Udahlah. Aku harus pergi. Semakin lama aku disini, semakin lebay aku. Orang-orang diseberang sana mulai curiga aku gila karena terlalu lama duduk dekatmu dan diam. Andai saja kamu juga duduk bersamaku seperti ini, mereka tidak terlalu curiga. Tapi aku tahu, kamu tidak bisa melakukannya.

Tidurlah, teman. Tidur saja. Kita bisa memakai bahasa sepi.

Bahasa tanpa kata, titik, dan tanda baca.

Bahasa yang hanya dimengerti oleh jiwa-jiwa merindu semacam kita.

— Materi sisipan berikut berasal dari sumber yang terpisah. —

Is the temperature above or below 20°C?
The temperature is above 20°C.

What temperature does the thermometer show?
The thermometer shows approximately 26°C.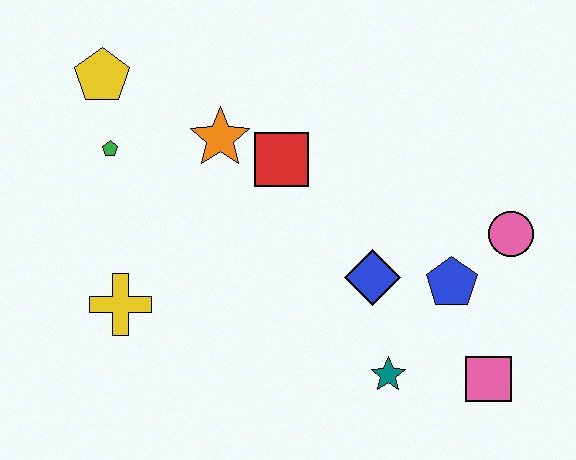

Orang banyak mengatakan aku tidak bisa move on. That’s okay. Emangnya gue pikirin.

Salah seorang teman kita bilang aku lebay. Suka-sukalah, dia boleh mengatakan apa saja. Ini negara merdeka, kan? Berpendapat tentang seseorang bukan tindakan kriminal, asalkan tidak bully aja.

Mereka bisa mengatakan itu semua, karena mereka tidak pernah mempunyai sahabat sepertimu.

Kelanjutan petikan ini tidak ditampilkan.